Schwesig: Unsere Wirtschaft muss sich noch internationaler aufstellen

Nr.219/2017  | 11.10.2017  | MP  | Ministerpräsidentin

Auf dem ersten Exportabend der Landesregierung hat Ministerpräsidentin Manuela Schwesig die Wirtschaft des Landes dazu aufgerufen, die Chancen auf internationalen Märkten noch stärker zu nutzen. „Es gibt viele Unternehmen, die schon erfolgreich auf den Außenhandel setzen. Ich würde mich freuen, wenn weitere hinzukommen.
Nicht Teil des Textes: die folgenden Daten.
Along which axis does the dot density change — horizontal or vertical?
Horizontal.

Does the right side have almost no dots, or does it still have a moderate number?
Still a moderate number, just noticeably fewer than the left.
Mecklenburg-Vorpommens Wirtschaft muss sich in Zukunft noch breiter und internationaler aufstellen“, erklärte die Ministerpräsidentin zum Auftakt der Veranstaltung in Neubrandenburg.

Die Landesregierung werde den Außenhandel auch künftig unterstützen. „Wir reisen regelmäßig mit Wirtschaftsdelegationen ins Ausland, um Kontakte zu knüpfen. Ich war kürzlich mit Wirtschaftsvertretern in Russland und in der Schweiz. Und wir werden Ende November mit der Wirtschaftspräsentation in Stettin zu Gast sein. Auch der Wirtschaftsminister, der Landwirtschaftsminister und der Energieminister sind regelmäßig mit Delegationen im Ausland unterwegs“, sagte Schwesig. Außerdem fördere das Land die Präsenz von Unternehmen auf überregionalen Messen, sowohl über die einzelbetriebliche Messeförderung wie auch über Firmengemeinschaftsstände.

Im 1. Halbjahr 2017 lag der Außenhandel Mecklenburg-Vorpommerns mit einem Wert von 7 Milliarden Euro höher als im 1. Halbjahr 2016 mit 6,4 Milliarden. Euro. Davon entfielen 3,8 Milliarden Euro auf den Export und 3,2 Milliarden Euro auf den Import. Die wichtigsten Außenhandelspartner waren Dänemark (618 Mio. Euro), Polen (590 Mio. Euro), die Niederlande (566 Mio. Euro), Russland (525 Mio. Euro) und Finnland (350 Mio. Euro).